Obviously Jim, our Earth-Kind® and WaterWise Demonstration Garden vegetable guru, didn’t get that memo. By late June he already had diagrams, plans, flow charts, and supplies for the Fall Garden. He sprouted a frenzied list of freeze dates and vegetable maturation periods. He is more organized than Martha Stewart.
Trowel at the ready, the first veggies called up were tomatoes; their installation set for June 15 to July 25. Right on their heels are the Thanksgiving favorites: acorn and butternut squash for July 1 to August 1. Sugar pumpkins and cole transplants are set for July 15 to August 15. Green and yellow beans step up from August 1 to September 1. Spinach, carrots, lettuce and radishes go in from August 15 to September 10. And finally, mustard greens, beets, and turnips will be planted from August 25 to September 5.
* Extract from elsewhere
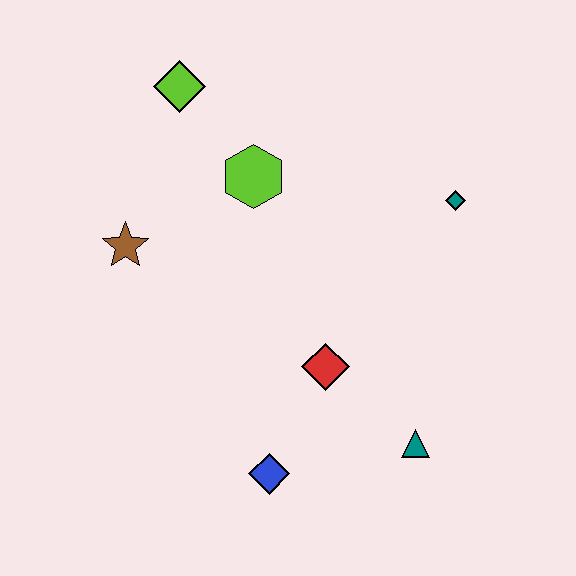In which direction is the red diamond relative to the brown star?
The red diamond is to the right of the brown star.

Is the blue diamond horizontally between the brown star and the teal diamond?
Yes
Just makes you want to sweat.
Really, if you think about it, Texas is in denial about autumn. We really have extended summer through mid-October served up with a large dose of fall allergies.
I know this from personal delusion. Mike and I scheduled our wedding for October 1, thinking of cool breezes, rustling leaves, pumpkins, and mums. San Antonio weather sprung a record-breaking heat wave, and sweat rolled off the wedding party.
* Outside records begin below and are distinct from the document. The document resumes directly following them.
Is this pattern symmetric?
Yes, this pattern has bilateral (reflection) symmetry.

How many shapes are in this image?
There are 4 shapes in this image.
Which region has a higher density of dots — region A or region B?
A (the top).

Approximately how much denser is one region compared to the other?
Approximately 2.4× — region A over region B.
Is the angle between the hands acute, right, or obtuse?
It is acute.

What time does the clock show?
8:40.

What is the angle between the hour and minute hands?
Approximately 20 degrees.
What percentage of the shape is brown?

But what Dallas gardeners In The Know will tell you is that if you get off the couch, fill your compost pile with the scraggly spring tomato vines, and plant now in the summer heat, you can have a blockbuster fall harvest. Cooler autumn temperatures coax bumper crops of tomatoes and pumpkins. Come see Jim’s fall garden!
Elizabeth
Thank you Jim (and Elizabeth) for posting the dates for when you will be planting your fall vegetable garden. I forwarded them to the members of Hope Community Garden. Hopefully our fall vegetables will be more productive than the “slim pickin’s” we are harvesting for the food pantry right now.
We have every ounce of hope along with you for those fall gardens! thanks for letting others know about Dallas Garden Buzz!
Thanks Jim (and Elizabeth) for sharing your dates to plant vegetables for fall gardens. I have forwarded the post to members of Hope Community Garden. We are eager to begin planting for fall, even in this heat.
Carolyn
What a great article – calculated to get us all stirring.
On the garden diagram, does it matter which way the beds are oriented – ie, which way is north?
Thanks!
Hello Deirdre,
The winter squash, herbs, pumkin row is on the North end of the garden. Let me check further and give you an answer on the directions beds should face.